In 1970, Frank Zappa immortalized the famous pulp declaration “Weasels Ripped My Flesh!” Indeed, midcentury men’s action magazines were constantly featuring men and women ravaged and mutilated by wild animals.
We’ve done articles on the Nazi scourge (When Nazis Attack! Men’s Action Mags and Hitler’s Perverted Minions) and those pesky jungle natives (When Natives Attack! White Damsels and Jungle Savages in Pulp Fiction).
Well, it’s high time we give the Animal Kingdom its due. Here are some pulp covers which remind us that Nature is not to be loved, but rather feared… and destroyed if necessary.
These covers depict innocent humans being attacked by basically any animal you can think of: elephants, monkeys, cheetahs, lions, panthers, boa constrictors, crabs, scorpions, gorillas, alligators, snapping turtles, ants, vultures, boars, etc., etc. You name the species, and I guarantee there’s a cover of it torturing and eating a screaming human.
Okay, I haven’t seen a koala attack yet, but that’s not to say it doesn’t exist.
Elephants must be destroyed! They have a grudge against our women, and therefore must pay the ultimate price!
So, who did these stories appeal to? I don’t think the audience for these magazines were the guys who had actually gone through combat in WWII; I think it was the guys who hadn’t and, in the words of Shakespeare’s Henry V “held their manhood cheap”.
“Lizards from Hell”
Really? To be honest, these scratching iguana-like creatures don’t seem particularly threatening.
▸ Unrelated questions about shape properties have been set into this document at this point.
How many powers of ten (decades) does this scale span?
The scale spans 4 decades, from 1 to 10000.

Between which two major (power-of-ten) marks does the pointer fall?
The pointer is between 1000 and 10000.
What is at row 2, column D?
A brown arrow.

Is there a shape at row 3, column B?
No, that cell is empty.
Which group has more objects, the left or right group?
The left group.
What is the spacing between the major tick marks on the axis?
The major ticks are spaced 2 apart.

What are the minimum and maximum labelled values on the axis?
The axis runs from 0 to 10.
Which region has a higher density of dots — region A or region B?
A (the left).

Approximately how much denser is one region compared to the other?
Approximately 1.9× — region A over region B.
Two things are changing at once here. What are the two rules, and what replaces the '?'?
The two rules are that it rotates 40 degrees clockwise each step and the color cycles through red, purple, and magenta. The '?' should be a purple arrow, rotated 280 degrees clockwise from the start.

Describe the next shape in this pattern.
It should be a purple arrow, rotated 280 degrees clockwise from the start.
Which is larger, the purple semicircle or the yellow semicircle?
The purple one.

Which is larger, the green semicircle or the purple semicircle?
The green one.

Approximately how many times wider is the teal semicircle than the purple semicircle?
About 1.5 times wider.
The least threatening in the history of “animals attack” covers would have to be from an issue of True Men magazine, which featured attacking pangolins. (Pangolins are basically toothless anteaters.)
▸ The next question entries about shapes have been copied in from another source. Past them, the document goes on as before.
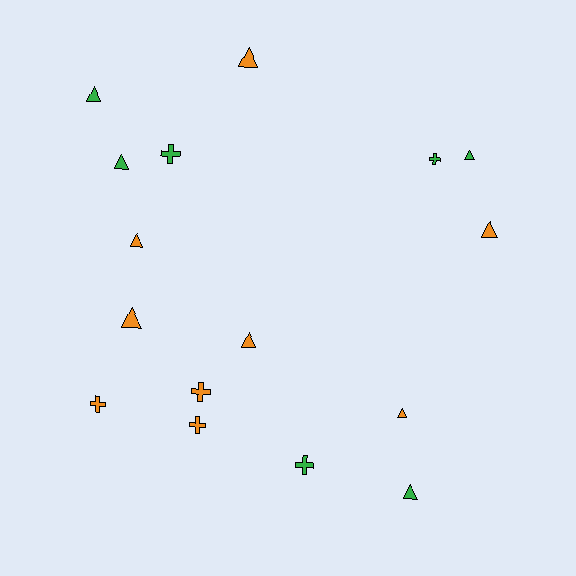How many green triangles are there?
There are 4 green triangles.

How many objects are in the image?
There are 16 objects.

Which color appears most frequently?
Orange, with 9 objects.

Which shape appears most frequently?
Triangle, with 10 objects.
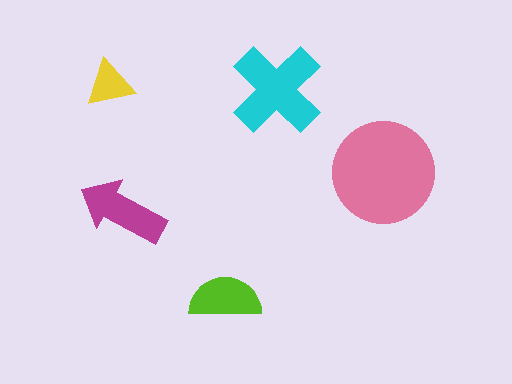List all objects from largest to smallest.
The pink circle, the cyan cross, the magenta arrow, the lime semicircle, the yellow triangle.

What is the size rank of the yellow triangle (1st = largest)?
5th.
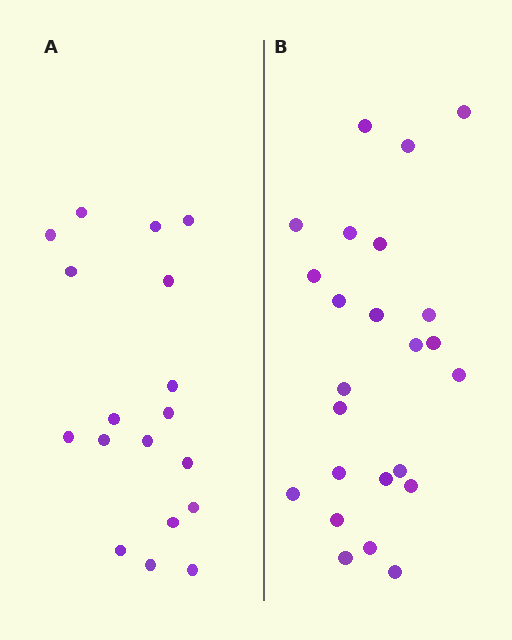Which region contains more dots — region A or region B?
Region B (the right region) has more dots.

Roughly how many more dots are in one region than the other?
Region B has about 6 more dots than region A.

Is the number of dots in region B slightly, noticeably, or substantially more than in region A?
Region B has noticeably more, but not dramatically so. The ratio is roughly 1.3 to 1.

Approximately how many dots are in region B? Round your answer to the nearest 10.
About 20 dots. (The exact count is 24, which rounds to 20.)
Lampreys on the other hand….. (shudder)….
Give me a marauding panther or pissed-off elephant any day over a lamprey attack. Of all these covers, this one makes me cringe the most.
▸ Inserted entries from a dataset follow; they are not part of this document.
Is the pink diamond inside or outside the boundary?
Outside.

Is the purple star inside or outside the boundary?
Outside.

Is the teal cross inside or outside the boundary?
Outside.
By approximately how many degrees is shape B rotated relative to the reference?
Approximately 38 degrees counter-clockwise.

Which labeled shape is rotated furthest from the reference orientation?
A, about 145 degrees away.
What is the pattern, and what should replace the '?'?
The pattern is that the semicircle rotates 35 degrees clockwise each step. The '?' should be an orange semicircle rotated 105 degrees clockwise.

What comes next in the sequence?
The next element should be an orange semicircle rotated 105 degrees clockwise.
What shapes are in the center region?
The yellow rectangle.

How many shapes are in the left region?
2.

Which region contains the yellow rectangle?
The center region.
And, yeah, there seems to be a sexual element going on in a lot of these “animals attack” covers and stories…. but that’s a rabbit hole we probably don’t want to dive down.
You’ll notice a pattern in these covers: the woman nearly always has her breasts partially exposed. It’s as if the sight of cleavage incites wild animals to attack…. I think I may be on to something here.
Another cleavage hating beast.
Zappa pulled his “Weasels Ripped My Flesh” line from Man’s Life (September 1956). But there were plenty of other equally audacious headlines he could have chosen:
“Attack of the Sex Mad Hippo”, “Mating Raid of the Red Ape”, “Ambush of the Rabid Minks”, “An Army of Ants Ate the Flesh Off My Body” and even “Flying Rodents Ripped My Flesh” (featuring, of all creatures, squirrels).
For more great pulp headlines check out an earlier article.
The very first animals attack cover was the sixth issue (January 1951) of Stag magazine – “Mad Monkeys Manned the Lifeboats”: the “true” story of an unidentified sailor on a siking ship whose cargo load of caged monkeys escaped and battled the crew for the lifeboats. the sailor narrator supposedly ended up in an insane asylum.
These pulp covers were notorious for “scenery censors” – cleverly concealed nudity. This one has the maiden’s naughty bid strategically covered by the wild cat’s jaw. For more examples of this, read this article and become an expert.
Eventually, the pulps would die out, but the “animals attack” torch was kept aflame in the movies of the 1970s. For half the decade, theaters were glutted with Man versus Nature flicks like Piranha (1978), Kingdom of the Spiders (1977), Jaws (1975), Orca (1977), Day of the Animals (1977), Ants (1977 TV Movie), Prophecy (1979), Ben (1972), Grizzly (1976), Rattlers (1976), Frogs (1972), The Swarm (1978), and Squirm (1976).